Deutschland ist ein rohstoffarmes Land. 2003 musste die hiesige Wirtschaft Öl, Gas, Metalle und andere Rohstoffe im Wert von 54 Milliarden Euro importieren. Schon fünf Jahre später bezahlte sie mehr als das Doppelte für die Einfuhren, berechnet die Bundesanstalt für Geowissenschaften und Rohstoffe. Demnach kauften deutsche Unternehmen auf dem Weltmarkt 2008 über 100 Millionen Tonnen Erdöl, 44 Millionen Tonnen Eisen und eine Million Tonnen Kupfer (Erz und Konzentrat). Zwar brachen Nachfrage und somit die Preise während der Wirtschaftskrise kurzzeitig ein, doch seit der zweiten Jahreshälfte 2009 steigen sie wieder an.

Geht der Preisanstieg weiter, müssen alternative Wege der Ressourcenbeschaffung erschlossen werden. Und Müllhalden erscheinen da zunehmend als mögliche günstigere Rohstoffquelle im eigenen Land: Früher landeten Elektrogeräte wie Kühlschränke, Plattenspieler und Bügeleisen unsortiert im Müll. Sogar alte Autos verrotten auf Deponien. Je älter die Geräte sind, desto mehr Rohstoffe enthalten sie in der Regel. Experten vom ATZ Entwicklungszentrum in Sulzbach-Rosenberg schätzen, dass auf deutschen Müllkippen rund 180 Millionen Tonnen Kunststoffe, 80 Millionen Tonnen Eisenmetalle und 13 Millionen Tonnen sogenannter Nicht-Eisenmetalle wie Kupfer und Aluminium liegen.

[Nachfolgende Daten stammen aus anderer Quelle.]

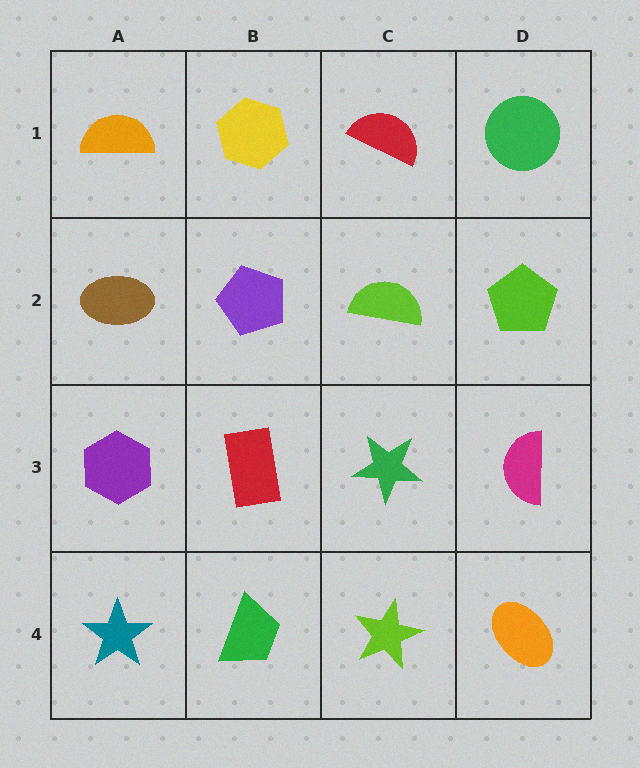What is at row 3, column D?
A magenta semicircle.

Der Kupferpreis stieg um über 300 Prozent

Die Idee ist bestechend. Doch so simpel ist die Lösung nicht. Noch übersteigen aber die Kosten des Rückbaus den Wert der wieder gewonnenen Rohstoffe. Stefan Gäth, Professor für Abfall- und Ressourcenmanagement an der Universität Gießen, schätzt sie auf 30 bis 40 Euro pro Kubikmeter Müll. Dazu komme noch der Transport von der Halde zum Recycling-Unternehmen. Je stärker der Müll sortiert und in einzelne Bestandteile zerlegt werde, desto mehr koste die Aufbereitung.

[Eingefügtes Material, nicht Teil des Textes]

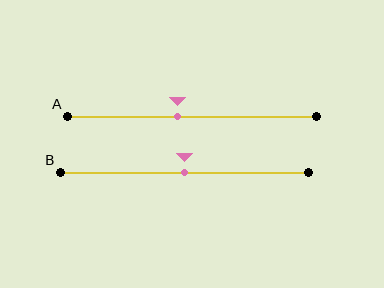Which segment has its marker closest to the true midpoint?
Segment B has its marker closest to the true midpoint.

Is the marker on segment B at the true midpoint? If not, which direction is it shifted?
Yes, the marker on segment B is at the true midpoint.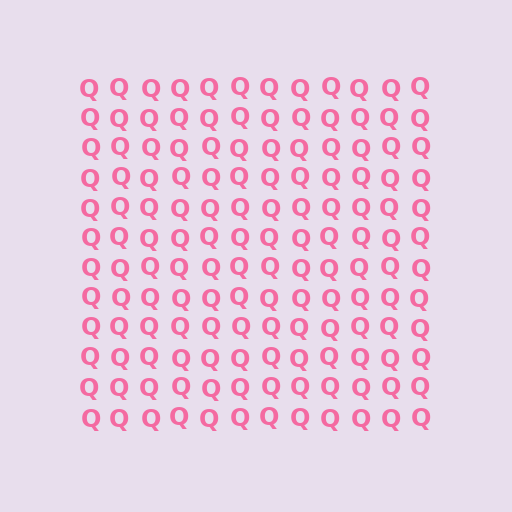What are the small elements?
The small elements are letter Q's.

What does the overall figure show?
The overall figure shows a square.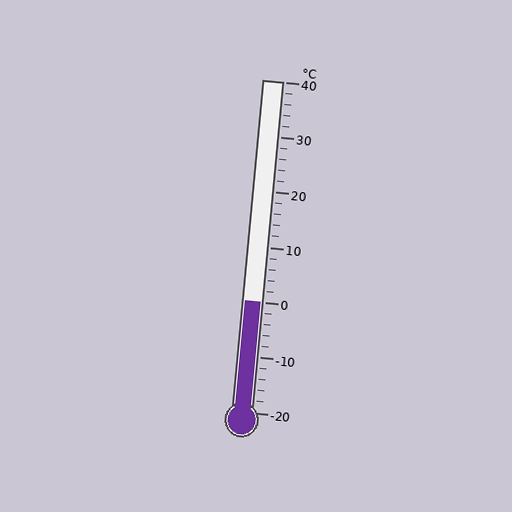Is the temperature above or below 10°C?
The temperature is below 10°C.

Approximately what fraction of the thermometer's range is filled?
The thermometer is filled to approximately 35% of its range.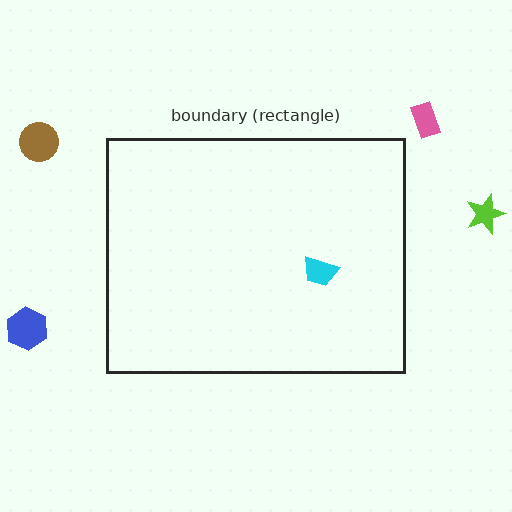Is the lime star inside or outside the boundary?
Outside.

Im baden-württembergischen Hechingen hat Gäth mit Doktoranden eine Deponie untersucht. Zunächst haben die Forscher die Daten der dortigen Abfallwirtschaft ausgewertet, dann haben sie Probebohrungen durchgeführt. Das Ergebnis: Auf der Deponie liegen Eisen- und Nichteisenmetalle im Wert von 27 Millionen Euro. Dem stehen Kosten von 60 bis 80 Millionen Euro gegenüber, wollte die Gemeinde die Halde rückbauen. Dafür, sagt Gäth, entfielen Nachsorgekosten für die Deponie. "Die Frage ist: Dichten wir eine Deponie ab und bezahlen für die Nachsorge mindestens 30 Jahre lang rund eine Million Euro im Jahr - oder warten wir, bis sich der Rückbau in zehn bis fünfzehn Jahren lohnt", erklärt Gäth.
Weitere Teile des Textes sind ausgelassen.